Barone ci aveva visto lungo: Alberto Aquilani e quel futuro in viola solo rimandato
Ci sono storie che il tempo finisce per rivalutare. E quella di Alberto Aquilani è una di queste. Due anni fa, dopo l’addio di Vincenzo Italiano, il nome dell’ex centrocampista sembrava destinato a diventare il nuovo volto della Fiorentina. Non una candidatura qualsiasi, ma una scelta che Joe Barone aveva maturato nel tempo, forte del rapporto costruito durante il magico triennio alla guida della Primavera. Tre Coppe Italia, due Supercoppe e una lunga lista di giovani valorizzati avevano convinto il dirigente viola di avere davanti un allenatore destinato ad arrivare in alto. La tragica scomparsa di Barone, quello che per l'allenatore era stato molto più di un punto di riferimento, cambiò però gli equilibri e le priorità del club, che finì per orientarsi verso un altro profilo (Palladino). Una decisione che lasciò inevitabilmente amarezza in Aquilani (un eufemismo...), convinto che quella promessa potesse trasformarsi in realtà: "Tra me e lui si era creata una magia, qualcosa di irripetibile" raccontò Alberto qualche tempo fa a Cronache di Spogliatoio.

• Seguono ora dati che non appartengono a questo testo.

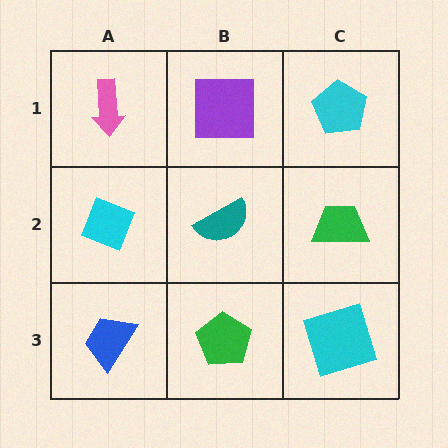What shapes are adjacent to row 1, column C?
A green trapezoid (row 2, column C), a purple square (row 1, column B).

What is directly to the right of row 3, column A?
A green pentagon.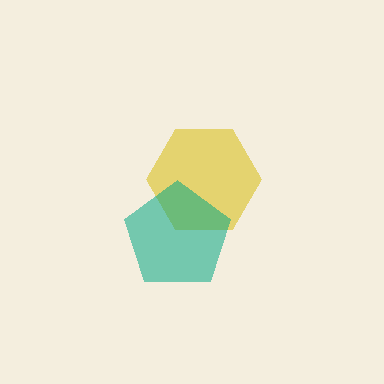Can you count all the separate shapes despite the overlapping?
Yes, there are 2 separate shapes.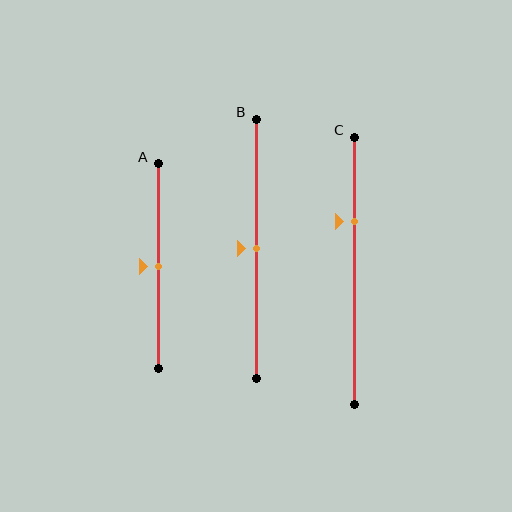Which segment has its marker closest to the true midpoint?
Segment A has its marker closest to the true midpoint.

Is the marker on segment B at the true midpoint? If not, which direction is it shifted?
Yes, the marker on segment B is at the true midpoint.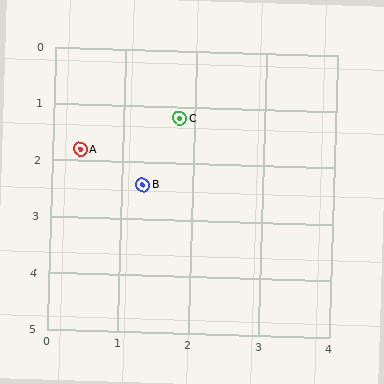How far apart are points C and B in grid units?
Points C and B are about 1.3 grid units apart.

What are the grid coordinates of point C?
Point C is at approximately (1.8, 1.2).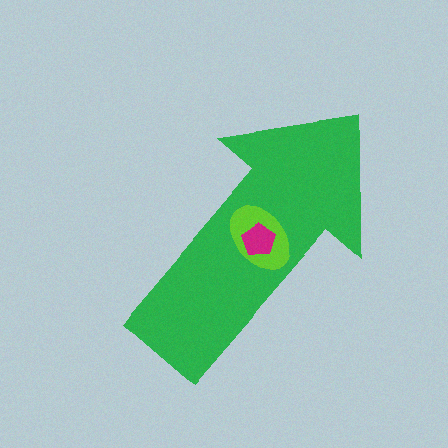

La consacrazione in Calabria
A distanza di due anni, i fatti stanno dando forza a quella che era stata l’intuizione del dirigente italoamericano. Dopo una parentesi complicata a Pisa, Aquilani ha saputo rilanciarsi alla grande sulla panchina del Catanzaro, portando i giallorossi a un passo da una storica promozione in Serie A. Solo il peggior piazzamento in classifica rispetto al Monza gli ha negato ieri sera la gioia della promozione in A. Ancora più significativo del risultato è stato però il percorso. Il "Principino" ha dimostrato una notevole capacità di evolversi, passando da alcuni principi ispirati al calcio di De Zerbi a un aggressivo 3-4-2-1 di matrice gasperiniana, fatto di pressione feroce sul portatore, recupero immediato del pallone e verticalizzazioni rapide. Un’identità chiara e riconoscibile che ha attirato l’attenzione di società come Torino e Sassuolo.
Il rimpianto che resta a Firenze
La Fiorentina ha ormai scelto un’altra strada per il proprio futuro tecnico e il nome del successore di Vanoli sembra già definito. Eppure, tra i tifosi viola, continua a serpeggiare una domanda: quanto sarebbe stato interessante vedere Aquilani guidare la prima squadra? D’altronde l’ex regista ha già dimostrato a Firenze, prima in campo e poi in panchina, di possedere personalità, idee e capacità di valorizzare il talento. Nessuno può sapere se due anni fa sarebbe stata la scelta giusta, ma una certezza emerge oggi con forza: Joe Barone aveva individuato per tempo un allenatore destinato a lasciare il segno. E mentre Aquilani continua la sua crescita lontano dal Franchi, aumenta la sensazione che quella viola sia una storia destinata prima o poi a incrociarsi di nuovo. Perché certe intuizioni, anche quando non diventano subito realtà, finiscono spesso per avere ragione del tempo.